Dynamical evolution timescales for the triple supermassive black hole system in NGC 6240

TL;DR

This study models the dynamical evolution of the triple supermassive black hole system in NGC 6240, revealing the formation timescales, ZLK oscillations, and conditions for black hole mergers through detailed Newtonian and post-Newtonian simulations.

Contribution

It provides the first detailed long-timescale N-body simulations of the NGC 6240 SMBH system, including ZLK oscillations and merger conditions with GPU acceleration.

Findings

Bound SMBH system forms at ~3.6 Myr.

Hierarchical triple system forms at ~18 Myr.

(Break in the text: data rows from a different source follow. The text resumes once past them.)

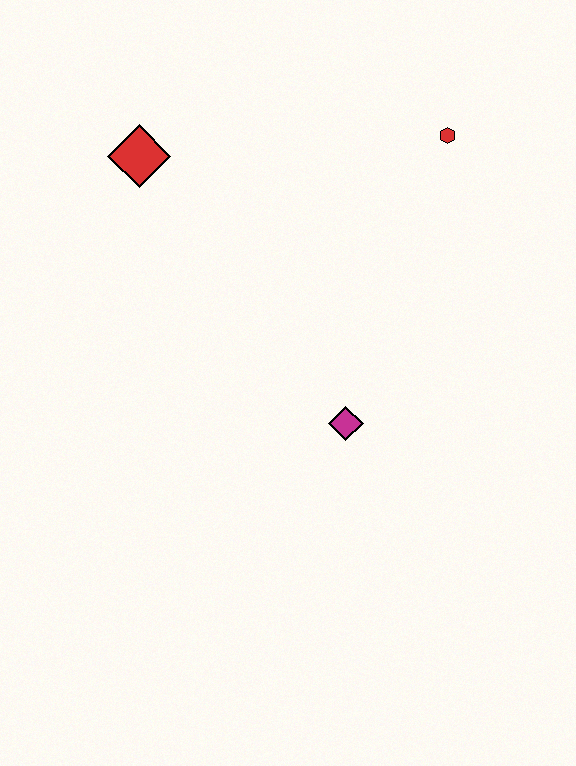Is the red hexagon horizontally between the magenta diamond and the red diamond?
No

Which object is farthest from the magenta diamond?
The red diamond is farthest from the magenta diamond.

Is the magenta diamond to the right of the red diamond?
Yes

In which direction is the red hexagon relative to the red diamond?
The red hexagon is to the right of the red diamond.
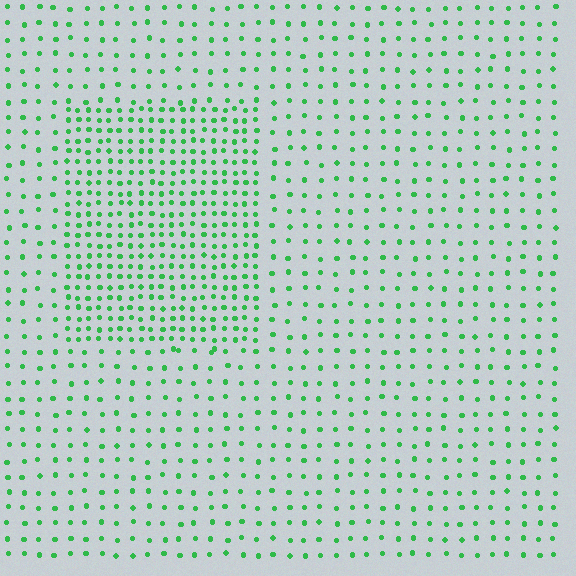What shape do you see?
I see a rectangle.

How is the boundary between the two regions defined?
The boundary is defined by a change in element density (approximately 2.2x ratio). All elements are the same color, size, and shape.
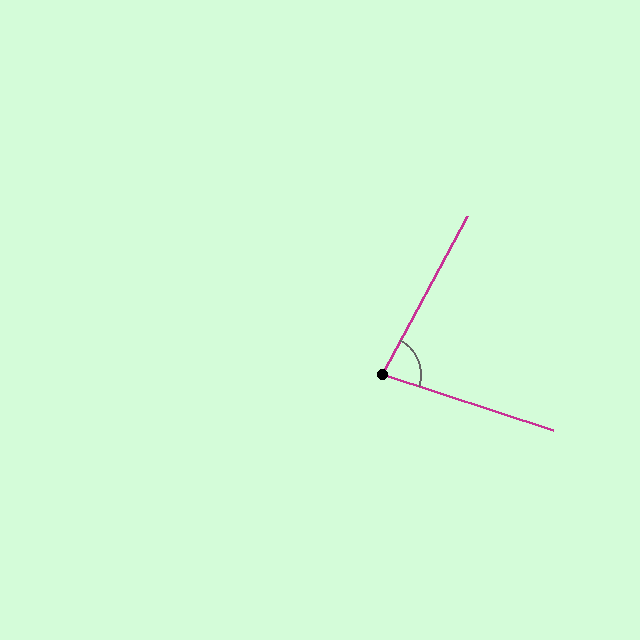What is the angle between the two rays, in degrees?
Approximately 80 degrees.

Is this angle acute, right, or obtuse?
It is acute.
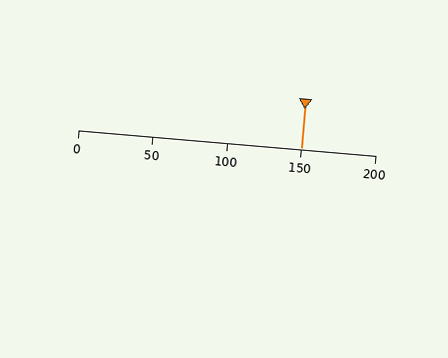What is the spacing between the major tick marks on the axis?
The major ticks are spaced 50 apart.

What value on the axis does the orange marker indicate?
The marker indicates approximately 150.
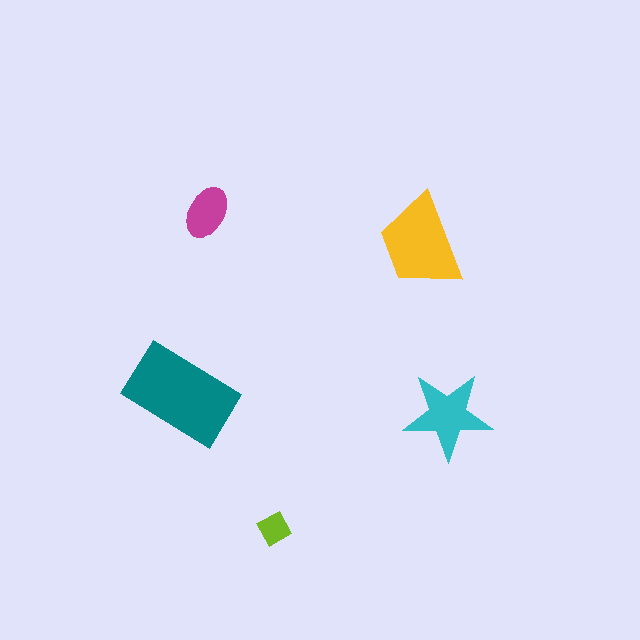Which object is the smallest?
The lime diamond.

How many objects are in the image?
There are 5 objects in the image.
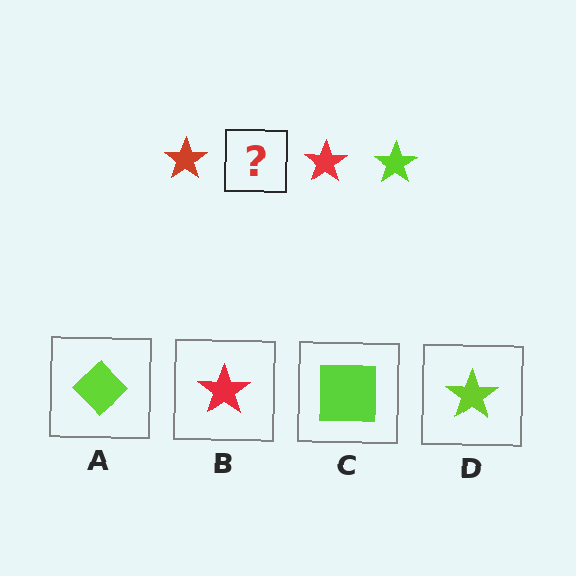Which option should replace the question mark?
Option D.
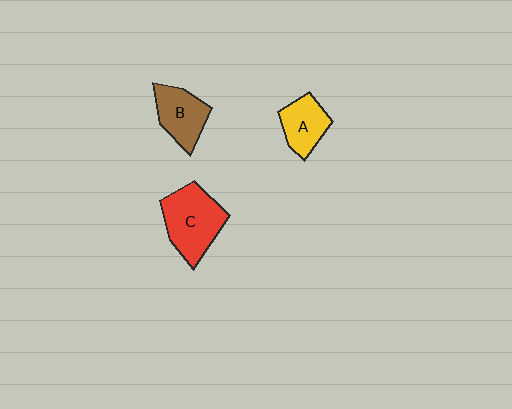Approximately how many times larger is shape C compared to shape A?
Approximately 1.6 times.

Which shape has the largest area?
Shape C (red).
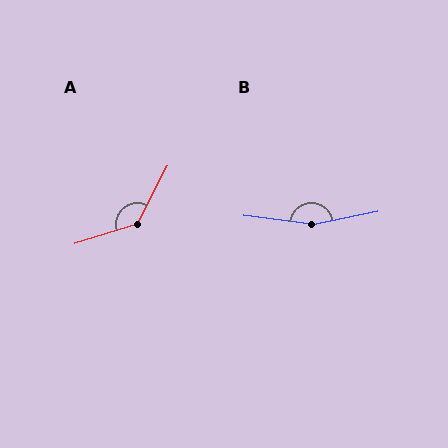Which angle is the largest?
B, at approximately 161 degrees.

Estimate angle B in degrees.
Approximately 161 degrees.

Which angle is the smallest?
A, at approximately 135 degrees.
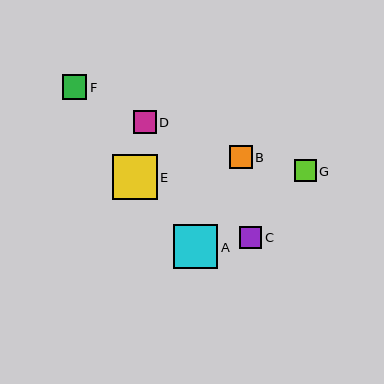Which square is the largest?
Square E is the largest with a size of approximately 45 pixels.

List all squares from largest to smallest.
From largest to smallest: E, A, F, B, D, G, C.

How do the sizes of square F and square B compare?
Square F and square B are approximately the same size.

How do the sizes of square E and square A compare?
Square E and square A are approximately the same size.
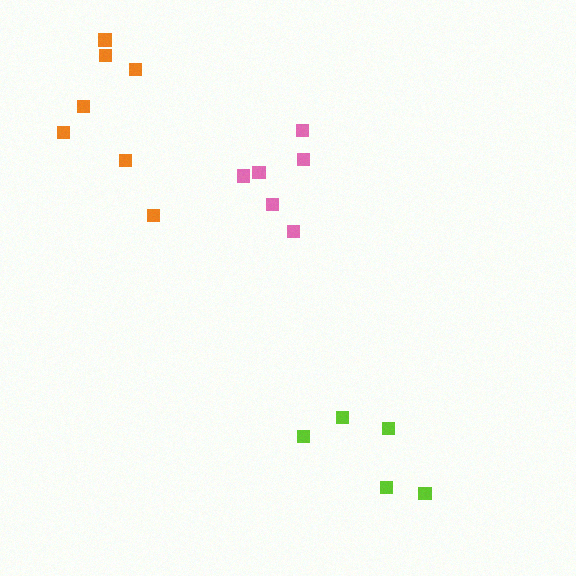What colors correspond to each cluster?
The clusters are colored: orange, pink, lime.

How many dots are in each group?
Group 1: 7 dots, Group 2: 6 dots, Group 3: 5 dots (18 total).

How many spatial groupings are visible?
There are 3 spatial groupings.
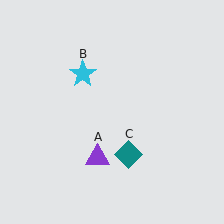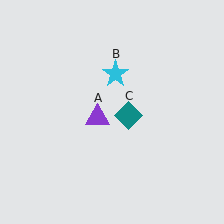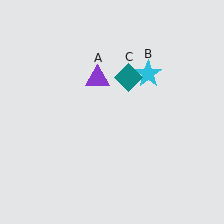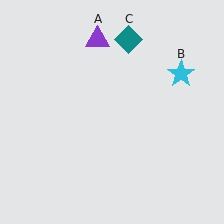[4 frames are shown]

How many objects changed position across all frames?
3 objects changed position: purple triangle (object A), cyan star (object B), teal diamond (object C).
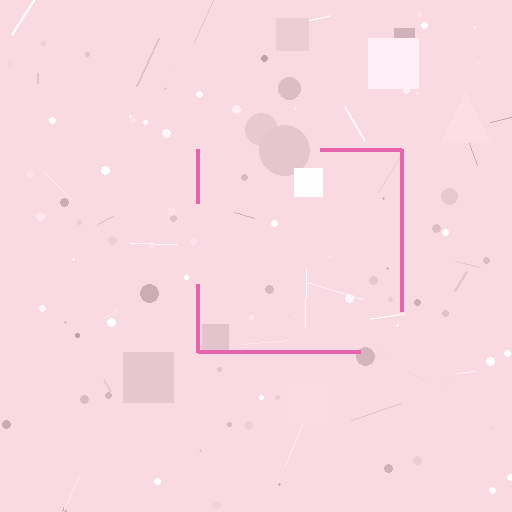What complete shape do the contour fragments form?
The contour fragments form a square.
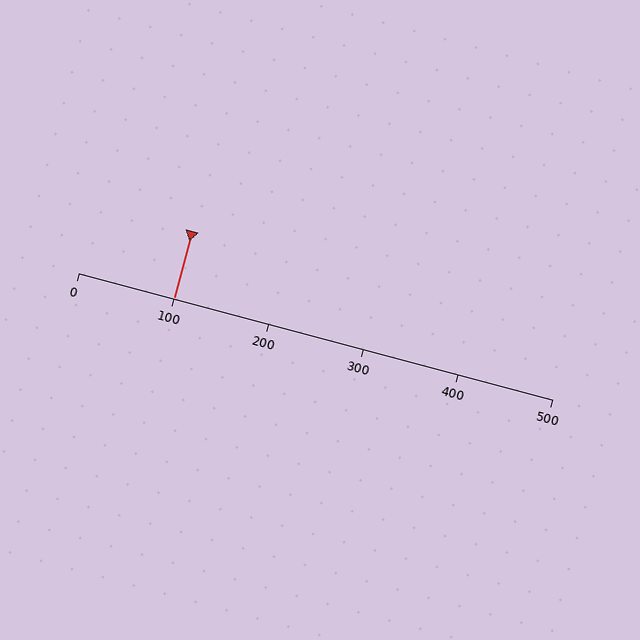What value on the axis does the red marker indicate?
The marker indicates approximately 100.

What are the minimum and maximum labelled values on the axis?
The axis runs from 0 to 500.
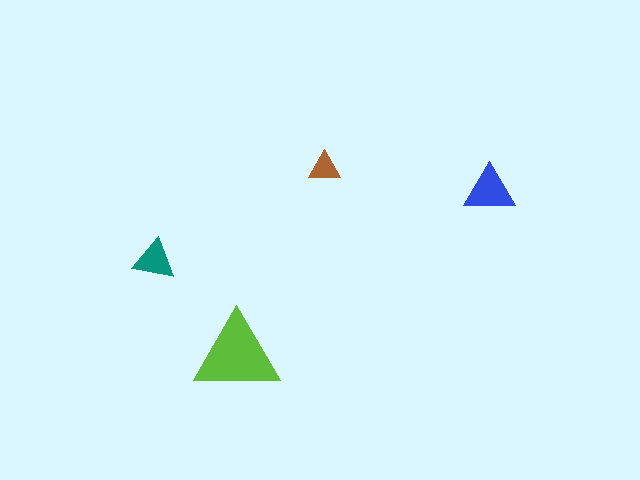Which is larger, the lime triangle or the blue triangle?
The lime one.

ZLK oscillations observed in most models.

Abstract

Based on the available observational data from the literature, we analysed the dynamics of the NGC 6240 galaxy central supermassive black hole (SMBH) system. For the dynamical modelling of this triple SBMH system, we used the massively parallel and GPU accelerated phi-GPU direct summation N-body code. Following a long-timescale modelling of the triple system, we carried out a very detailed time output analysis of the von Zeipel-Lidov-Kozai (ZLK) oscillations for the black holes. According to our Newtonian simulation results, for all models and randomisations, the bound system from S1+S2 components formed at ~3.6 Myr. The formation of the bound hierarchical triple system S+N occurred at ~18 Myr. Over the course of these Newtonian simulations of the evolution of the triple SMBH system and the surrounding environment in NGC 6240, ZLK oscillations were detected (in most cases) for the binary components. The inclination angle between the orbital angular momentum of binary components aptly coincides with the theoretical calculations of the ZLK mechanism. In our set of randomised 15 Newtonian $N$-body dynamical galaxy models in 13 systems, we were able to detect a ZLK mechanism. In contrast, our extra few-body post-Newtonian runs (for one randomisation case) show it is only for the large inner binary initial eccentricity (in our case >0.9 that we are able to observe the possibility of the inner binary merging, due to the post-Newtonian energy radiation effects. For the lower eccentricity cases, the test runs show no sign of possible merging or any ZLK oscillations in the system.